È di tutta evidenza come al diritto non interessi se l’evento dannoso non voluto dal medico rientri o meno nella classificazione clinica delle “complicanze”: ciò che interessa è se quell’evento integri gli estremi della “causa non imputabile” ed è parimenti ovvio che tale accertamento debba essere compiuto in concreto.

Quindi, la circostanza che un evento indesiderato sia qualificato dalla clinica come “complicanza” non è sufficiente ad integrare il concetto di “causa non imputabile” ai sensi dell’art. 1218 c.c.; specularmente, eventi non qualificabili come complicanze potrebbero teoricamente costituire casi fortuiti che escludono la colpa del medico.

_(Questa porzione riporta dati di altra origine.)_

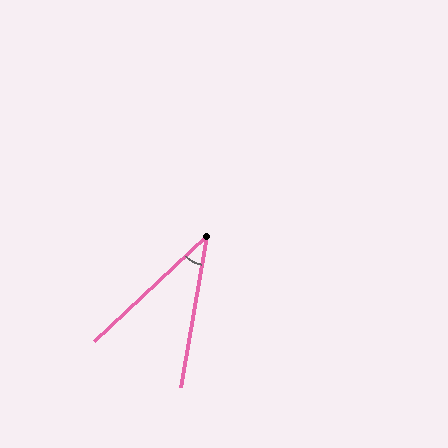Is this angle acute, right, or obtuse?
It is acute.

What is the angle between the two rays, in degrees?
Approximately 37 degrees.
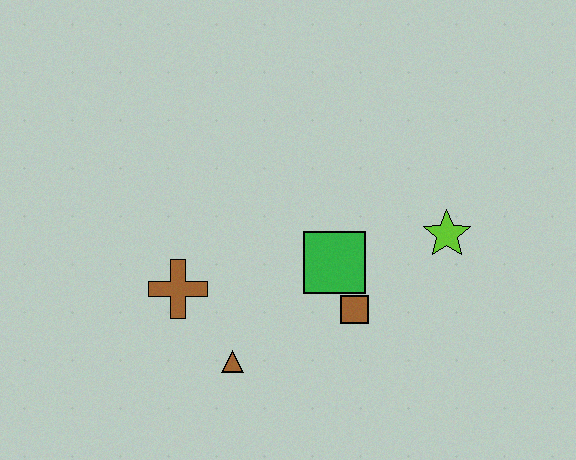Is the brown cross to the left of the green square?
Yes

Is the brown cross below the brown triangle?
No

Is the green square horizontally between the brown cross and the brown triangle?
No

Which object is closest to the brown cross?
The brown triangle is closest to the brown cross.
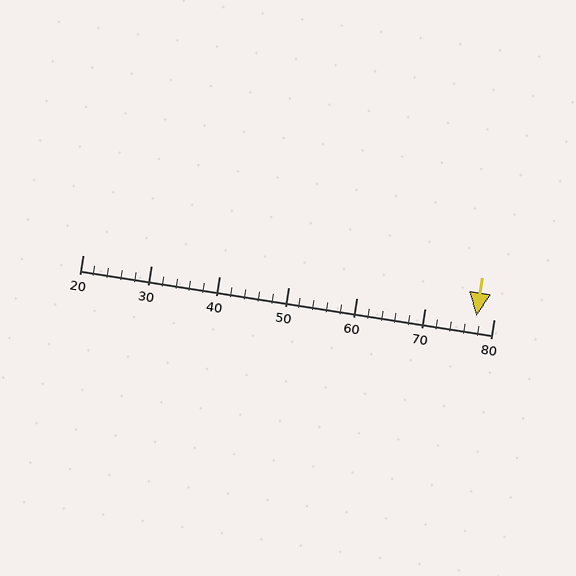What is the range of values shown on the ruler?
The ruler shows values from 20 to 80.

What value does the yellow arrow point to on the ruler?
The yellow arrow points to approximately 78.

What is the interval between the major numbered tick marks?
The major tick marks are spaced 10 units apart.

Pertanto, sul piano della prova, in un giudizio di responsabilità tra paziente e medico:

– o il medico riesce a dimostrare di aver tenuto una condotta conforme alle leges artis ed allora va considerato esente da responsabilità a nulla rilevando che il danno patito dal paziente rientri o meno nella categoria della “complicanze”;

– ovvero, il medico non riesce a fornire la prova liberatoria e allora a nulla rileverà che l’evento di danno sia in astratto imprevedibile ed inevitabile, in quanto ciò che conta è l’accertamento in concreto della prevedibilità e della evitabilità, il cui onere probatorio è, ovviamente, a carico del medico.